Zoom in / Footage of ink droplets spreading across a surface painted with acrylic paint at different paint concentrations, captured over approximately 40 seconds.

Okinawa Institute of Science and Technology

As for Pollock, he early used the “flying string” or “flying catenary” technique before mastering pointillism techniques. The paint forms various sticky threads that are thrown onto a vertical canvas. The dripping technique involves laying a flat cloth on the floor and then pouring paint over it. Sometimes he poured it straight from the can. Sometimes he used a stick, a knife, or a brush; Sometimes he used a syringe. The artist usually moves “rhythmically” around the canvas as he works. His method has fascinated physicists for a long time, as evidenced by… Surrounding controversy The question of whether Pollock's paintings show evidence or not Of fractal patterns.

In 2011, physicists examined Pollock's use of… “Winding instability” In his paintings, he mathematically describes how a viscous fluid folds in on itself like a coiled rope – just like… Pour in cold maple syrup On pancakes. a 2019 study He found that the vast majority of Pollock's effects were produced because the artist effectively avoided the instability of coiling. In 2023, researchers Uses reinforcement learning To exploit twist instability rather than suppress it, and apply this method to direct inking, a versatile method for 3D and 4D printing. They even decorated the cookie with chocolate syrup to prove the feasibility of their new approach.

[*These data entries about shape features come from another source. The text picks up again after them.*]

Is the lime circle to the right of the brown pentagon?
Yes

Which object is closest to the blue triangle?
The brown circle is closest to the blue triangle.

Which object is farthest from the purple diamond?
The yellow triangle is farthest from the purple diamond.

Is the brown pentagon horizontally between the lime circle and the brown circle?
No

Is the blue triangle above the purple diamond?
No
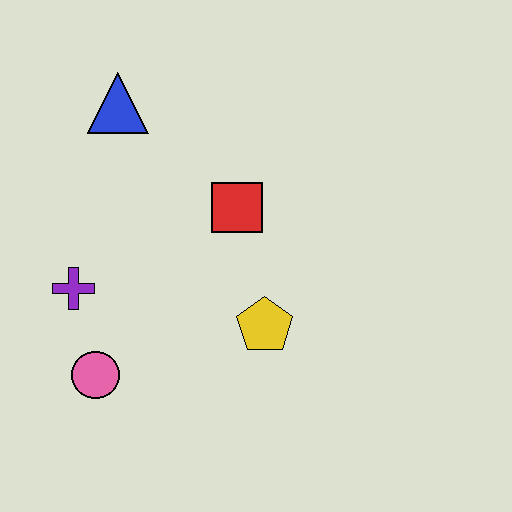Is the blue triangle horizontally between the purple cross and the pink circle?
No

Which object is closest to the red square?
The yellow pentagon is closest to the red square.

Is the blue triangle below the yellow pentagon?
No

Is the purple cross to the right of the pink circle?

Fried and co-author San Tou-chan, also at OIST, drew inspiration from this earlier work, as well as contemporary artists like Tosa — known for evocative drawing with sound waves and capturing how he moves on high-speed video — and Akiko Nakayama. Nakayama works with multicolored inks mixed with rubbing alcohol to create dendritic paintings in real time, exploiting fundamental fluid dynamics to create unique shapes and textures. “Dendritic painting poses an interesting but non-trivial problem involving the evaporation, diffusion and pattern formation of thin liquid films over rheologically complex media,” the authors wrote.